Payments have been increased in what advocates called an attempt to reflect modern costs of living. The payment awards have not been changed since 1988.
“If you’re a custodial parent, you’re going to be a happy person,” Sen. President Mike Miller, D-Calvert and Prince George’s, said before the bill signing.
The law takes into account parents’ combined monthly income from up to $15,000, though the original proposal would have doubled that. The change in law is not grounds by itself for an increase. Parents must demonstrate that their financial circumstances have changed significantly in order for judges to reconsider payment plans.

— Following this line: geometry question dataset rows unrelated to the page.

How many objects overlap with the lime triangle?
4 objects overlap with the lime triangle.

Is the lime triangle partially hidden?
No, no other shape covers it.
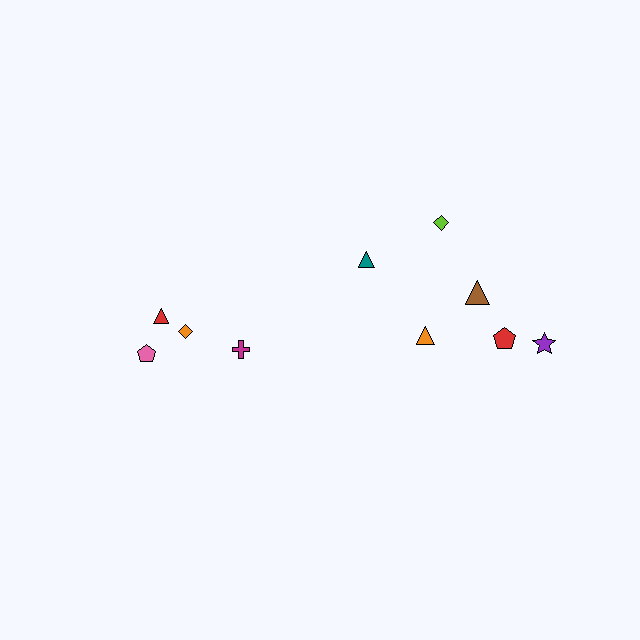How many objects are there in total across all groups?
There are 10 objects.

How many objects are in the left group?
There are 4 objects.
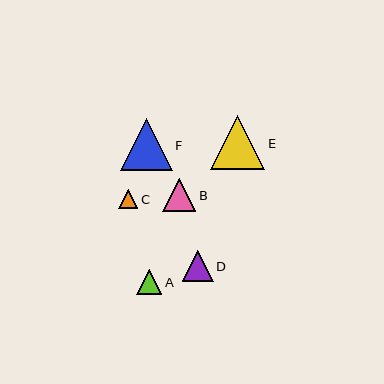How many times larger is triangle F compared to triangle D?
Triangle F is approximately 1.7 times the size of triangle D.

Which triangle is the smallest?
Triangle C is the smallest with a size of approximately 19 pixels.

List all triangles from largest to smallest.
From largest to smallest: E, F, B, D, A, C.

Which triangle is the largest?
Triangle E is the largest with a size of approximately 54 pixels.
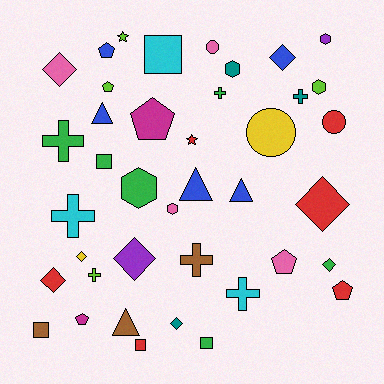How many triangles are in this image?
There are 4 triangles.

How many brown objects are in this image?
There are 3 brown objects.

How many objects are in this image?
There are 40 objects.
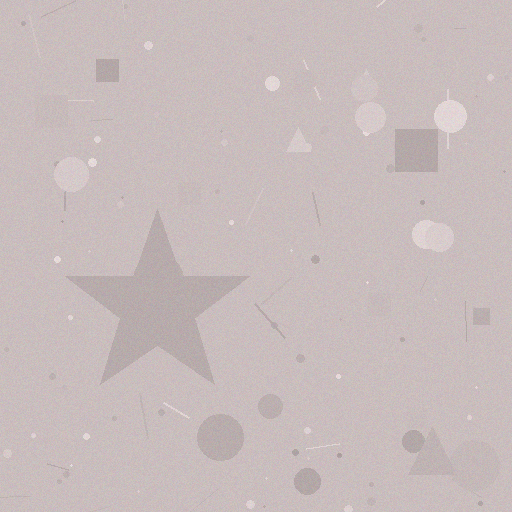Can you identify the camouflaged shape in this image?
The camouflaged shape is a star.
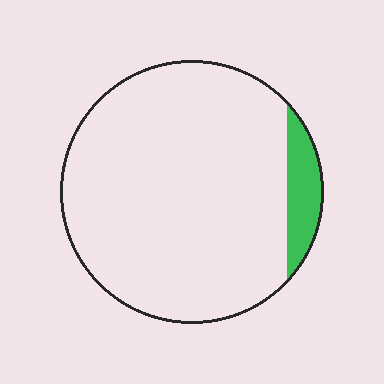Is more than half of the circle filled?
No.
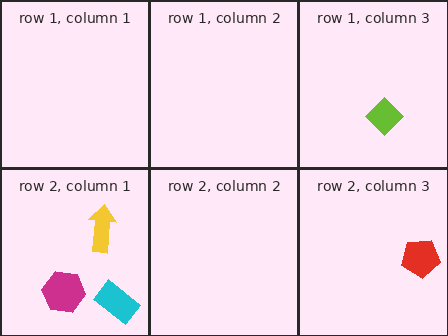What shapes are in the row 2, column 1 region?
The yellow arrow, the cyan rectangle, the magenta hexagon.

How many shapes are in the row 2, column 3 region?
1.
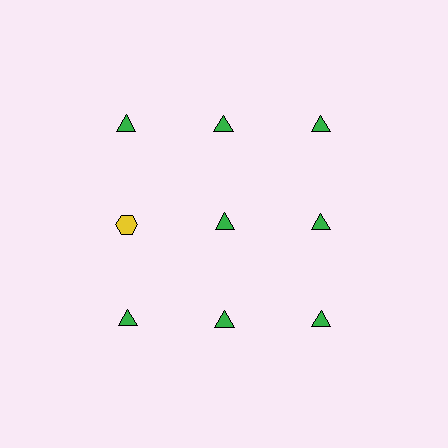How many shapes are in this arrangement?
There are 9 shapes arranged in a grid pattern.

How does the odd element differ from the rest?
It differs in both color (yellow instead of green) and shape (hexagon instead of triangle).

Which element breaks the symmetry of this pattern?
The yellow hexagon in the second row, leftmost column breaks the symmetry. All other shapes are green triangles.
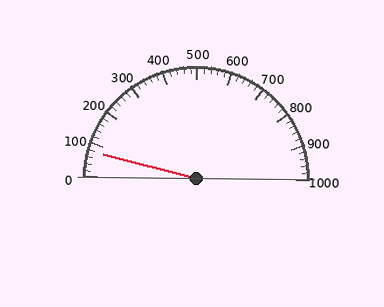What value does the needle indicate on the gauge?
The needle indicates approximately 80.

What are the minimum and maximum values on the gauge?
The gauge ranges from 0 to 1000.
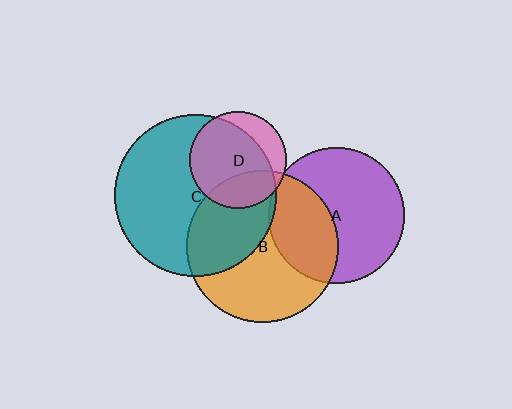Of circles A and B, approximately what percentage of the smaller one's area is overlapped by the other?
Approximately 35%.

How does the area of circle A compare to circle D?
Approximately 2.0 times.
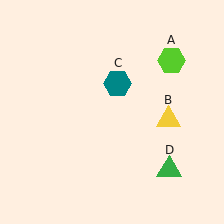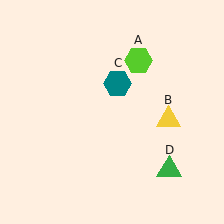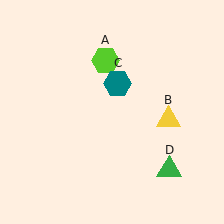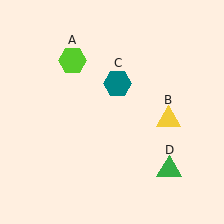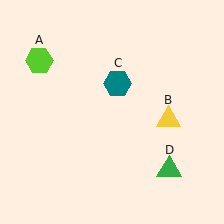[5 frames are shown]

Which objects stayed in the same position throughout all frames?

Throughout the session, lawmakers voiced concerns about parents flooding court rooms, seeking to have their payments modified.
“Those who are currently receiving child support won’t feel immediate relief, but it sets in motion a new scale to judge child support that is more closely aligned to what it takes to raise a child,” said Brenda Donald, secretary of the Department of Human Resources.
Court judges are not bound to the guidelines, although according to trial lawyers who serve as lawmakers, judges seldom deviate from the recommended scheduling.
As the bill was announced Tuesday morning, advocates and sponsors cheered as they took their place behind Gov. O’Malley for photos. It was one the few bills to receive vocal praise on the day, aside from changes to sex offender laws.
“It’s a tremendous relief,” said Donald.